Letting the computer the freedom to find those intermediate steps is nothing new (e.g. Koza's Automatically Defined Functions) ; More recently techniques like Open AI Hindsight Experience Replay where the machine is given a strategy to create its own intermediate goals to allow to "learn on his own" to navigate towards the harder objective.

Quite often in the world there is a lot of complexity, but most of the time it either emerges from simple rules (Hi Wolfram :) ), or come bundled from artificial complexity at the boundary (i.e. you need to interface with existing *ware). Artificial complexity will result in complex specifications (2nd principle?), even though you can try either to regularize them (e.g. by putting various constraint on the code size and form), relax them, or approximate them probabilistically by black box where we have the whole literature about searching for neural architecture (AutoML).

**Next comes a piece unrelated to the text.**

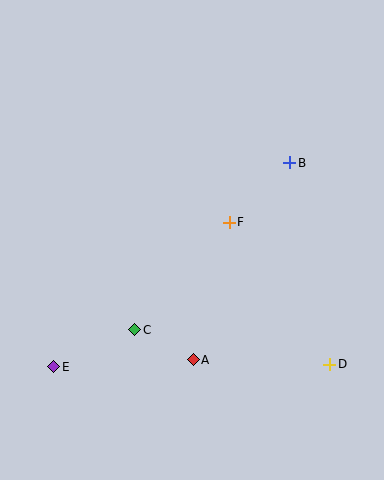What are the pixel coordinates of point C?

Of course, once you wrote it with simple rules, we then call it a game and we already know how to obtain superhuman performance.


There's probably a lot of scope for synthesizing optimized versions of plainly written reference code, in which case there's already a bulletproof specification.

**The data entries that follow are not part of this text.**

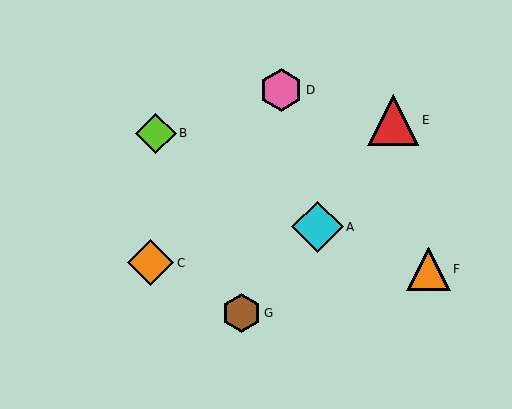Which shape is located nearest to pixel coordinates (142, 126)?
The lime diamond (labeled B) at (156, 133) is nearest to that location.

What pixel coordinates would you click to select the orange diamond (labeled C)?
Click at (151, 263) to select the orange diamond C.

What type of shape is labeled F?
Shape F is an orange triangle.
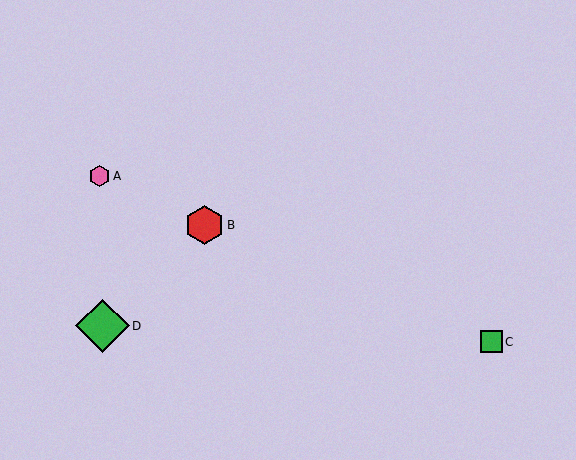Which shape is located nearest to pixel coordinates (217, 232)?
The red hexagon (labeled B) at (205, 225) is nearest to that location.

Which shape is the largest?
The green diamond (labeled D) is the largest.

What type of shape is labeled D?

If you didn't have to worry about performance, I think programming would be immensely easier.


Smart contracts even include the incentive for others to search for these uncovered cases :)


Even if it's a bit of a gimmick in its current state, it's a great step towards something truly useful. Technology like this could be amazing in fields like medicine and education.


Not necessarily. There are plenty of projects in their infancy that follow semver correctly. I'd argue that a project with a high major number is more likely to be indicative of improper usage.


I don’t think high major version number tells you that. Maybe they left 0.x.y (unstable) too early and were just honest with their early churn since which is as semver as you can get.

But one if the main semver violations I see in the wild is a project slotting major changes into the minor version number because they want to avoid high major version numbers for some reason or have some romantic idea of what a major version bump “should be”.